Because of this controversy, the authors no longer propose that auto be allowed for non-static data members.

So, basically depending on the order of header inclusion, the type of data could be very different. Of course, auto x = 5; would not need to depend on 2-phase name lookup or ADL, however, I'm a assuming that they made it a "blanket" rule because otherwise, they would have to make individual rules for every use case which would make things very complicated.

In the same paper, the author proposes eliminating this restriction, however, it seems this proposal has been rejected probably due to the above rationale and also so that expected behavior can be the same no matter what the initializer is.

4
votes

For others:

Using C++17 this is indirectly (automatic deduction of non-static member type) possible. You need to use templates and deduction guides to make it happen:

template< class data_t>
struct MyType 
{
    data_t data;
    static constexpr auto data_size = sizeof(data_t);

    MyType( data_t && p_data ) : data(p_data) {}
};

template< class data_t>
MyType(data_t &&) -> MyType<std::remove_reference_t<data_t>>;

I don't know how but this auto members really need to make it into the language without them certain patterns are next to impossible.
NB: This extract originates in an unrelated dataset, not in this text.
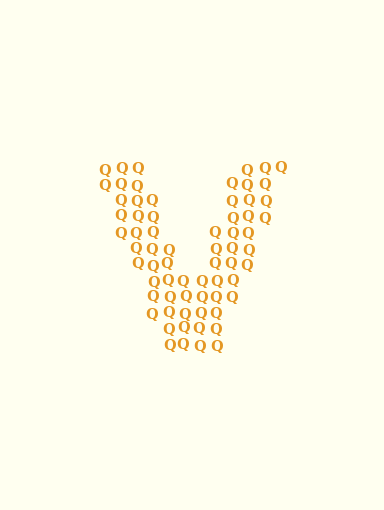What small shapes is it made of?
It is made of small letter Q's.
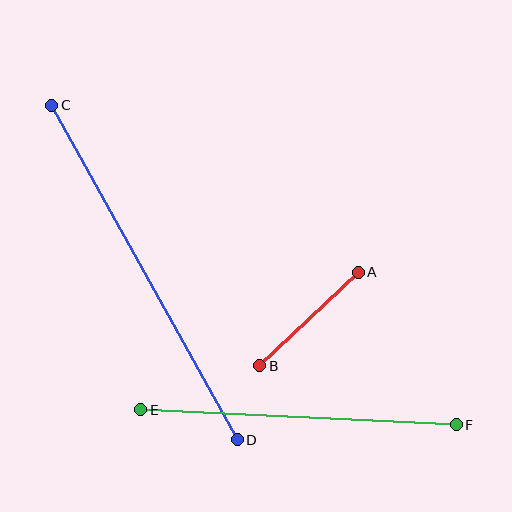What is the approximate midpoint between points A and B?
The midpoint is at approximately (309, 319) pixels.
The scenario above does not work if the lambda captures a member of class by reference. This is a useful pattern for, highly compensable classes that avoid the use of type erased functions. Something I regularly do on embedded systems.

https://godbolt.org/z/W-K9Uk

You can mangle the language into submission allowing a lambda to reference a member of a non-existent class using placement-new and offset_of but that is ludicrous and shouldn't be required.